Ontario Premier Dalton McGuinty will continue to lead a minority government after his Liberals won only one of two seats up for grabs in a pair of byelections held Thursday.

Liberals win in Vaughan and NDP captures Kitchener-Waterloo

Ontario Liberal candidate Steven Del Duca and Premier Dalton McGuinty, right, celebrate Thursday's Liberal byelection win in Vaughan. The Liberals failed to win the Kitchener-Waterloo riding, ending hopes of a Liberal majority government. (Michelle Siu/Canadian Press)

Ontario Premier Dalton McGuinty will continue to lead a minority government after his Liberals won only one of two seats up for grabs in a pair of byelections held Thursday.

McGuinty entered Thursday's races needing wins in both Vaughan, previously held by Liberal Greg Sorbara, and Kitchener-Waterloo, previously held by Progressive Conservative Elizabeth Witmer, to return his government to the majority status lost in last October's provincial election.

As expected, Liberal candidate Steven Del Duca won in Vaughan, a longtime Liberal seat in the community just north of Toronto.  

In the Kitchener-Waterloo riding, located about 60 minutes southwest of Toronto, NDP candidate Catherine Fife delivered a surprise win, beating PC Tracey Weiler, who placed second, and Liberal candidate Eric Davis who finished third.

The results mean McGuinty’s Liberals have 53 seats, one shy of the 54 needed for a majority and the same total they held before the byelections were called.

The Progressive Conservatives are down to 36 seats, while the New Democrats climb to 18.

Appearing at the victory podium with Del Duca in Vaughan, McGuinty conceded that Thursday’s results will force him to work with other parties at Queen’s Park.

Mike Crawley's analysis  

CBC Queen's Park reporter Mike Crawley said Thursday’s results are a blow for both Premier Dalton McGuinty and PC Leader Tim Hudak.

"No matter how McGuinty tries to spin it, it is a disappointing result in a byelection he triggered," Crawley reported Thursday. "The Liberals thought they would win and it backfired."

Losing Kitchener-Waterloo — a riding the PCs held for 22 years — will also "raise new questions" about Hudak's leadership, Crawley reported.

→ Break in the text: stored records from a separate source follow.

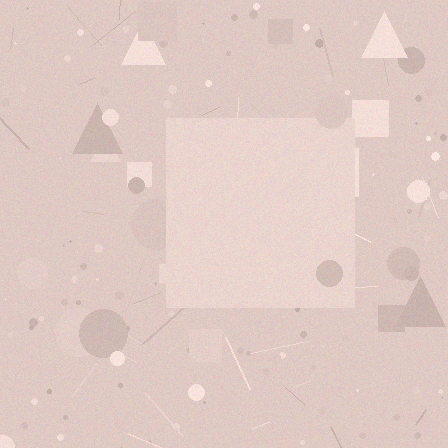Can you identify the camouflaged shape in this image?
The camouflaged shape is a square.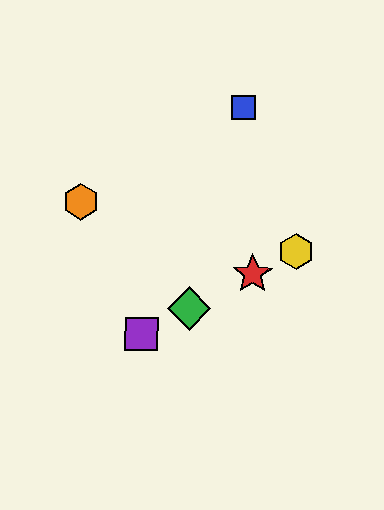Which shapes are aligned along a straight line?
The red star, the green diamond, the yellow hexagon, the purple square are aligned along a straight line.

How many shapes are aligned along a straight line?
4 shapes (the red star, the green diamond, the yellow hexagon, the purple square) are aligned along a straight line.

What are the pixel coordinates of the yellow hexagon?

The big winner on Thursday? NDP Leader Andrea Horwath, who secured a victory many would have thought impossible even two weeks ago.

"Winning a byelection in government is never an easy thing at the best of times and these are not the easiest of times," he said. "We will continue to work with the other two opposition parties, we will continue to find common ground."

Del Duca managed to hold off a challenge from PC candidate Tony Genco. Del Duca previously served as the executive assistant to former Vaughan MPP Greg Sorbara and he worked for McGuinty when he was leader of the Official Opposition.

Fife, the winner in Kitchener-Waterloo, is a former president of the Ontario School Boards Association. Teachers spent the last few weeks actively campaigning in the riding, angry over the McGuinty government's move to legislate a two-year wage freeze for teachers.

McGuinty engineered the byelection in Kitchener-Waterloo by appointing Witmer, the Tory, to a $188,000-a-year post as head of the Workplace Safety and Insurance Board, convincing her to give up the seat she'd held for 22 years.

Progressive Conservative Leader Tim Hudak did not appear publicly Thursday night, but he issued a statement blaming unions for teaming up to help the New Democrats take Kitchener-Waterloo.

"Tonight's result has shown that public sector unions from across Ontario were provided with the perfect opportunity to concentrate their resources and lash out against the wage freeze we've been consistently pushing," said Hudak.

"They bought Kitchener-Waterloo, and now we can expect the rest of Ontario taxpayers to pay for it as the NDP cut more budget deals to keep the Liberals in power."